Когда с немцами в здании было покончено и две группы снова соединились, оказалось, что из двадцати двух бойцов, способных вести бой, осталось тринадцать. С ними Андрею Скоморохову предстояло идти дальше. Он распорядился оставить в доме пленных немцев и раненых пограничников. Бондаренко оставаться отказался:

– Не можно мени залишатися, мени трохи дряпнуло. Товарищ младший лейтенант, дозволите йти з вами. Я и стриляти можу. Ось пальци ворушаться.

Рана действительно оказалась несерьезная, пуля лишь царапнула плечо. Андрей отказать не смог, а потому дальше пошли вместе.

Отбив у немцев ещё один дом, они двинулись дальше. Впереди была площадь. Пограничники приготовились к атаке, когда им навстречу с грохотом и ревом выкатился немецкий танк. Рядом с ним бежали немецкие пехотинцы. Зажатые между каменных домов пограничники оказались в ловушке. Оставалось отступать или прятаться в домах. Скоморохов понимал, что прежде чем они это сделают, половина из них будет уничтожена огнем из пушки и пулемета танка, а также выстрелами немецких солдат. На миг Андреем овладело оцепенение. Сзади громыхнуло, танк задымил, попятился. Скоморохов обернулся и увидел на соседнем перекрестке два орудия. Противотанковая артиллерия на конной тяге подоспела вовремя. Это было спасение. Скоморохов хрипло выкрикнул:

– В атаку! Вперед!

И пошли… Взяли площадь, выбили немцев из Перемышля, вышли к границе – реке Сан, но останавливаться не стали, в составе сводного батальона пограничников под командованием старшего лейтенанта Поливоды ринулись на мост. При поддержке пулеметного огня из дотов и артиллерии к вечеру вошли в германскую часть города – Премзель, иначе называемую Засанье.





Бондаренко радовался:

– Всё, тепер ми нимцив поженемо. Допомога пидийде, и пидемо дали. Вирно Колисникив говорив, що вийна буде не довгою.

Скоморохов надеялся, что так и случится, радовался вместе с остальными, но что-то мешало ему в полной мере насладиться победой. Он гнал от себя засевшую в глубине души тревогу, но она не уходила. Андрей знал, что передышка будет недолгой, знал, что немцы копят силы для атаки на город. Думал, как силами доверенного ему полувзвода, от которого осталось одиннадцать человек, дать отпор немцам. От мыслей его оторвал боец с перевязанной головой. Скоморохов его узнал, это был тот самый раненый пограничник с белесыми волосами, которого он оставил у пулемета на втором этаже во время штурма занятого немцами дома. Он, как и Бондаренко, увязался за остальными и, несмотря на раны, дошел до позиций, где они остановились.

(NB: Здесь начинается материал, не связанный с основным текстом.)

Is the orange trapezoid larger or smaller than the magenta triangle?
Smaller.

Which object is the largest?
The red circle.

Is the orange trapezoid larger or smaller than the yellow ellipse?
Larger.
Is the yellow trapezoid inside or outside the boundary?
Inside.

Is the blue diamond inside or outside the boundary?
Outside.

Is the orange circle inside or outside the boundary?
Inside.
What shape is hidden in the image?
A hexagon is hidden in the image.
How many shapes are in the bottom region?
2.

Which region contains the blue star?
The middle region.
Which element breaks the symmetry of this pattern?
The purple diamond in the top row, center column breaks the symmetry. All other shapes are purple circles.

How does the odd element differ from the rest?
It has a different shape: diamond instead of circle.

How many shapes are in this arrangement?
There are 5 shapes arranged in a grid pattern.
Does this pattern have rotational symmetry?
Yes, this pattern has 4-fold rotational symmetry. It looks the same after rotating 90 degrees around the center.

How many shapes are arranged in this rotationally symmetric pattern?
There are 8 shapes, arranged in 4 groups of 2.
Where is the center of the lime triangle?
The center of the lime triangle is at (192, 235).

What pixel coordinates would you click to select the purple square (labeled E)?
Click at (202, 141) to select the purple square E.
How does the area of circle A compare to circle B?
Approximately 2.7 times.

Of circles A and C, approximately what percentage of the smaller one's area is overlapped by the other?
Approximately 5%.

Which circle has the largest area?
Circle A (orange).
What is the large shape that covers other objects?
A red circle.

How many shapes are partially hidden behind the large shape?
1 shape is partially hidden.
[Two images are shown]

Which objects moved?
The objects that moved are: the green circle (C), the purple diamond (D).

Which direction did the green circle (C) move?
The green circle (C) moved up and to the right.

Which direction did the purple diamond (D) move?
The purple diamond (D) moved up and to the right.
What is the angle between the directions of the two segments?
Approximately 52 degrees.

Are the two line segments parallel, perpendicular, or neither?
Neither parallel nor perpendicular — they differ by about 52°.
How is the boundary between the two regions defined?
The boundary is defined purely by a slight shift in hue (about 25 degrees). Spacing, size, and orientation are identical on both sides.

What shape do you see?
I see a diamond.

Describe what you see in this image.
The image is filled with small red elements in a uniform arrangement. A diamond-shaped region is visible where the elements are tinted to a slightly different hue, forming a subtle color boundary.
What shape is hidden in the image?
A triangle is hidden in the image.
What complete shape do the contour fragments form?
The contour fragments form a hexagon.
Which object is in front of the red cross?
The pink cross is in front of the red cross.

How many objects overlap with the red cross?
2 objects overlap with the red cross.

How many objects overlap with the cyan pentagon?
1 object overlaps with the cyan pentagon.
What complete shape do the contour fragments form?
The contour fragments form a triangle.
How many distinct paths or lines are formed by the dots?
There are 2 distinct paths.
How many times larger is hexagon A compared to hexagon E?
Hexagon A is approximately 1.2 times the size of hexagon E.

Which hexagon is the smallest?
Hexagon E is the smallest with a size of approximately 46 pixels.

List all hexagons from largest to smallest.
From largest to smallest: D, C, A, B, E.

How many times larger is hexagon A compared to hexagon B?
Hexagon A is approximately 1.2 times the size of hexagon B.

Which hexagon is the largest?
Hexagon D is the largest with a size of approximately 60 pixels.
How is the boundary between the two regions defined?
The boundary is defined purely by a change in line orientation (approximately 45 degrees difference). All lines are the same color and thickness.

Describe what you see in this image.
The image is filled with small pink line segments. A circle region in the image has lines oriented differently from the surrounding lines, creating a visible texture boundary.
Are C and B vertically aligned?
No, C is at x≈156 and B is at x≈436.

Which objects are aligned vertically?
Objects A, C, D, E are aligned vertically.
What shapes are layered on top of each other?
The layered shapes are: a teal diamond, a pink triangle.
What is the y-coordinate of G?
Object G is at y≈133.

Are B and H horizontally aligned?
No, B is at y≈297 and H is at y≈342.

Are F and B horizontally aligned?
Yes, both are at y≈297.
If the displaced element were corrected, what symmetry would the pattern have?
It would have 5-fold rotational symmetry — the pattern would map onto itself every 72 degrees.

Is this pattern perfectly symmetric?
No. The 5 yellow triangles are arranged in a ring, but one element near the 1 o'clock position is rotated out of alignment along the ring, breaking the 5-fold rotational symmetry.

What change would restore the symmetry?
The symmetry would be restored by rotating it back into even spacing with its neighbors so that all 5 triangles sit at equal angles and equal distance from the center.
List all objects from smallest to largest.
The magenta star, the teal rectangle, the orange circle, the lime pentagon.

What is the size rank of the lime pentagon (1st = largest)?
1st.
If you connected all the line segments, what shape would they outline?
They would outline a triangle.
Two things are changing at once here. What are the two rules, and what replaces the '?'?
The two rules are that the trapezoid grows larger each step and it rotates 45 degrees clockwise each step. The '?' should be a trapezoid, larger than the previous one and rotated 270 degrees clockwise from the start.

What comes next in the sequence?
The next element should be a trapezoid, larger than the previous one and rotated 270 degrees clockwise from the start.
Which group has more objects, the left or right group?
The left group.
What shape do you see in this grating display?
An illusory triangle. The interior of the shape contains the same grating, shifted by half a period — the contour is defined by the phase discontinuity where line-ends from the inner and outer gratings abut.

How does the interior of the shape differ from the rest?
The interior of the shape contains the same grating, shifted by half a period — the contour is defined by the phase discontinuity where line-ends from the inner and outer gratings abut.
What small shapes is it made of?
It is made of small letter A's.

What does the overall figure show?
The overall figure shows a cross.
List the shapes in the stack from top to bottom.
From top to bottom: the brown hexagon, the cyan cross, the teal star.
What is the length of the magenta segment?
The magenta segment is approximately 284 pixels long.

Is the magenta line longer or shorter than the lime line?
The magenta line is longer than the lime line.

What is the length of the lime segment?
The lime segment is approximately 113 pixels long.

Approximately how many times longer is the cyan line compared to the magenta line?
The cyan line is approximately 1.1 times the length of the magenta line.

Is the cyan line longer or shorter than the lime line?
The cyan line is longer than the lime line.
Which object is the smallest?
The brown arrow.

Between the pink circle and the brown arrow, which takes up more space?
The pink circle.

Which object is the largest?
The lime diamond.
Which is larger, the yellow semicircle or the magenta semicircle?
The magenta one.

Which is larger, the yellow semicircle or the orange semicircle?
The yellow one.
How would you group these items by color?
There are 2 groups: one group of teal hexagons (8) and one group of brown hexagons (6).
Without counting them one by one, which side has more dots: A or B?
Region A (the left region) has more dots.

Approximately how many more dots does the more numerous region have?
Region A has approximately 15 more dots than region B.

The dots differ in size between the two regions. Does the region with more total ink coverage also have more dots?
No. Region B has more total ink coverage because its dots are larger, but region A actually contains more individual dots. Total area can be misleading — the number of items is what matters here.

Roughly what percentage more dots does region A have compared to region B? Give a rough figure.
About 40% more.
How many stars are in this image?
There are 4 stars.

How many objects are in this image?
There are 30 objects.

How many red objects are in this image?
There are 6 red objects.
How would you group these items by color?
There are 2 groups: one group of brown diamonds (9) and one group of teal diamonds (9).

– Товарищ младший лейтенант, за углом дома автомобиль немецкий, в нем офицер убитый. При нем документы обнаружили. Вот.

Пограничник протянул пухлую черную папку из кожи. Скоморохов открыл клапан, глянул на документы.

– Пойду покажу командиру батальона, пока он рядом, ему решать, что с этими бумагами делать…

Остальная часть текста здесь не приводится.